Di fronte ai cittadini si addensano i problemi della crisi:  la guerra, il carovita, la contrazione dell’economia obbligano a riflettere sulle scelte da compiere domani, domenica 25 settembre, attraverso la scheda elettorale. Deve essere chiara la posta in gioco: l’Italia che dava la linea in Europa, grazie al prestigio di Draghi, può essere risospinta ai margini di un declassamento senza via d’uscita, inevitabile prodotto del sovran-populismo di Meloni, Salvini e Berlusconi.

Tra Roma e Napoli, osservando i reportage televisivi, le immagini delle piazze non hanno dato quel riscontro di partecipazione che pure avrebbe richiesto la mobilitazione dei partiti a chiusura di questa tesissima campagna elettorale, senz’altro decisiva per il futuro del Paese. È un segno ulteriore della scivolosità di una politica mediatizzata dove la scenografia si riduce alla personificazione del messaggio agli elettori, senza più l’intelaiatura della tradizionale lotta per il voto.
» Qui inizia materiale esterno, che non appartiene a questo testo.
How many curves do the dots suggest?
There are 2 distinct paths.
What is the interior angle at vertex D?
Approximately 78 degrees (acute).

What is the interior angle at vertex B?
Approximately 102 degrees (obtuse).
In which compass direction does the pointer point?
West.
Rimangono gli slogan, le vecchie parole d’ordine, gli appelli di una volta; spariscono, invece, i legami di massa per i quali la propaganda era la fisica rappresentazione di un corpo a corpo con le istanze popolari. Avviene persino che molti degli eletti siano identificati al momento della formazione delle liste, sicché le  trattative e le decisioni in seno ai partiti e alle coalizioni si antepongono alla volontà degli elettori, svuotando d’interesse e di passione la battaglia nei collegi.       
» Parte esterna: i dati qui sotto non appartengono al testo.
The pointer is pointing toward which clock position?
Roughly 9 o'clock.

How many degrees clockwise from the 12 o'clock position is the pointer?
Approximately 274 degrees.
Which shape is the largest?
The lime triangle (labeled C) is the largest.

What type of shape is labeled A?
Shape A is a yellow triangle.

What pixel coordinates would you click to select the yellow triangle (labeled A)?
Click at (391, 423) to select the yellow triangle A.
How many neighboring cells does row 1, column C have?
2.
Si è andati troppo oltre nell’ambigua pretesa di purificare la politica. Da quel lontano referendum sulla preferenza unica, ideato in risposta alla tentacolarità della partitocrazia, si è  arrivati alla inaugurazione di un modello ancora più accentrato di organizzazione del potere. Questo ci consegna platealmente, essendo sotto i nostri occhi come  espressione di un irrefrenabile tendenza all’oligarchismo, la desertificazione del “paesaggio democratico”. Non possiamo far finta che il proposito della Destra di cambiare la Costituzione, quale che sia l’atteggiamento dell’opposizione, non rientri in questa logica di semplificazione dei meccanismi di governo, con una implicita forzatura cesaristica. 

Di fronte ai cittadini si addensano i problemi della crisi:  la guerra, il carovita, la contrazione dell’economia – e l’elenco potrebbe continuare – obbligano a riflettere sulle scelte da compiere domani, domenica 25 settembre, attraverso la scheda elettorale. Può darsi, allora, che la posta in gioco motivi comunque gli italiani a non disertare l’appuntamento con le urne. Sarebbe quanto mai auspicabile non solo per la cosa in sé, ovvero per l’importanza connessa alla riduzione dell’astensionismo, tanto necessaria ai fini della rivitalizzazione della democrazia, quanto per la presumibile “entrata in campo” di quegli indecisi che nelle ultime ore stanno prendendo coscienza del rischio rappresentato da un governo della Destra. L’Italia che dava la linea in Europa, grazie al prestigio di Draghi, può essere risospinta ai margini di un declassamento senza via d’uscita, inevitabile prodotto del sovran-populismo di Meloni, Salvini e Berlusconi. È uno scenario che merita un sussulto di consapevolezza, anche un’assunzione di responsabilità, perché il Paese non ha futuro con il disordinato e aggressivo programma della Destra.